Jérôme Kerviel, o homem que quase quebrou banco francês em 4,9 bilhões de Euros

Creio que todos já devem conhecer a história de Bernard Madoff, o grande campeão do  caso mais icônico de Fraude Financeira do mundo, no qual foi condenado a 150 anos de prisão por um esquema onde investidores perderam na época US $20 bilhões.

Todavia, descendo um degrau abaixo neste ranking, conheceremos no artigo de hoje, o francês Jérôme Kerviel, responsável por um prejuízo de 4,9 bilhões de Euros nos cofres do Société Générale, um dos maiores bancos da Europa.

Quem é Jérôme Kerviel?

Jérôme Kerviel foi um trader de derivativos francês, nascido em 1977, graduado em 2000 pela Universidade Lumière Lyon, com um mestrado em finanças, especializando-se em organização e controle de mercados financeiros. Em 2000, Jérôme ingressou no Société Générale, um dos maiores bancos da Europa, aos 23 anos.

O primeiro cargo na empresa de Jérôme foi no departamento de compliance, mas em 2005 ele mudou para um cargo de trader júnior trabalhando com na mesa de operações de mercados futuros europeus, na sede do banco. Seu salário, frente a outros, era modesto, cerca de cem mil euros por ano.

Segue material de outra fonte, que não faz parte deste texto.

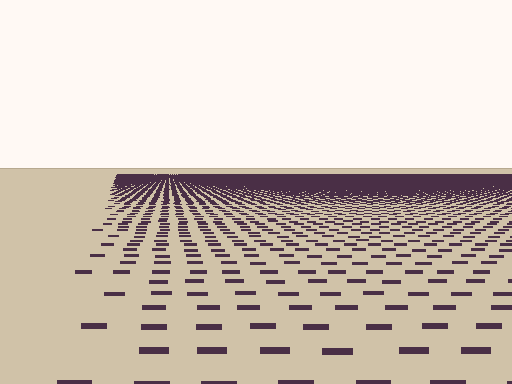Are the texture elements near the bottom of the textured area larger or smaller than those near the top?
Larger. Near the bottom, elements are closer to the viewer and appear at a bigger on-screen size.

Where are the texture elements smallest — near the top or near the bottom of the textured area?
Near the top.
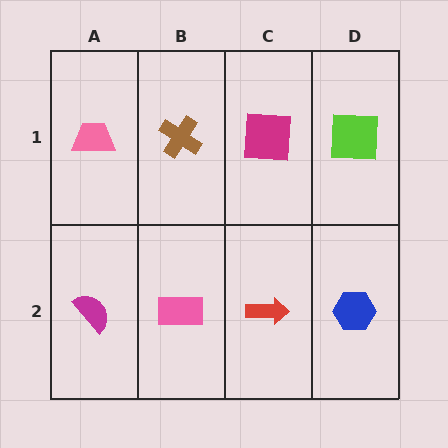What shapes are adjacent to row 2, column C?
A magenta square (row 1, column C), a pink rectangle (row 2, column B), a blue hexagon (row 2, column D).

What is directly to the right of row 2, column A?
A pink rectangle.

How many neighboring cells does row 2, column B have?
3.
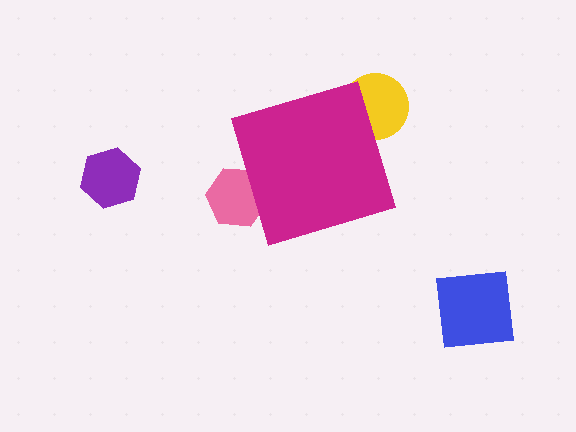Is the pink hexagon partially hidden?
Yes, the pink hexagon is partially hidden behind the magenta diamond.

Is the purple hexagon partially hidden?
No, the purple hexagon is fully visible.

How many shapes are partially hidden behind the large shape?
2 shapes are partially hidden.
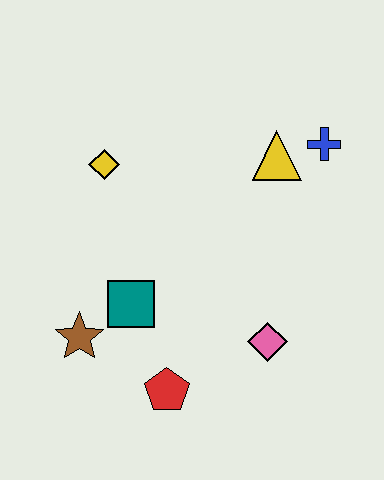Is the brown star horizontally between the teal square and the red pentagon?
No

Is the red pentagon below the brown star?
Yes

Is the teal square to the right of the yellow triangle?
No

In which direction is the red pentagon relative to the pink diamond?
The red pentagon is to the left of the pink diamond.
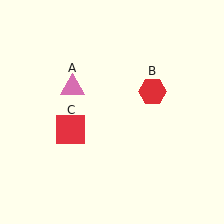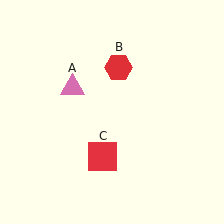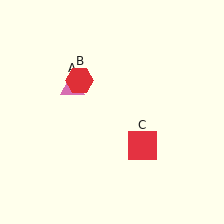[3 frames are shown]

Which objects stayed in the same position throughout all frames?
Pink triangle (object A) remained stationary.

Sua principal função era capitalizar as discrepâncias de preços entre os derivativos de ações e o preço de mercado das ações em que os derivativos se baseavam.

Jérôme Kerviel, o homem que quase quebrou banco francês
Jérôme Kerviel

Falsificando operações

As mesas institucionais dos grandes bancos lidam com milhões, quando não bilhões diariamente. Essas enormes cifras passavam pelos seus olhos de Kerviel todos os dias, até que o mesmo começou a ficar tentado.

Em 2006 ele Kerviel começou a falsificar operações, ele fez isso em segredo e soube esconder muito bem os seus rastros.

Kerviel começou a fazer operações por conta própria, criando transações fictícias, inicialmente com valores pequenos e com menos frequência, mas com o passar do tempo, esses valores foram escalando.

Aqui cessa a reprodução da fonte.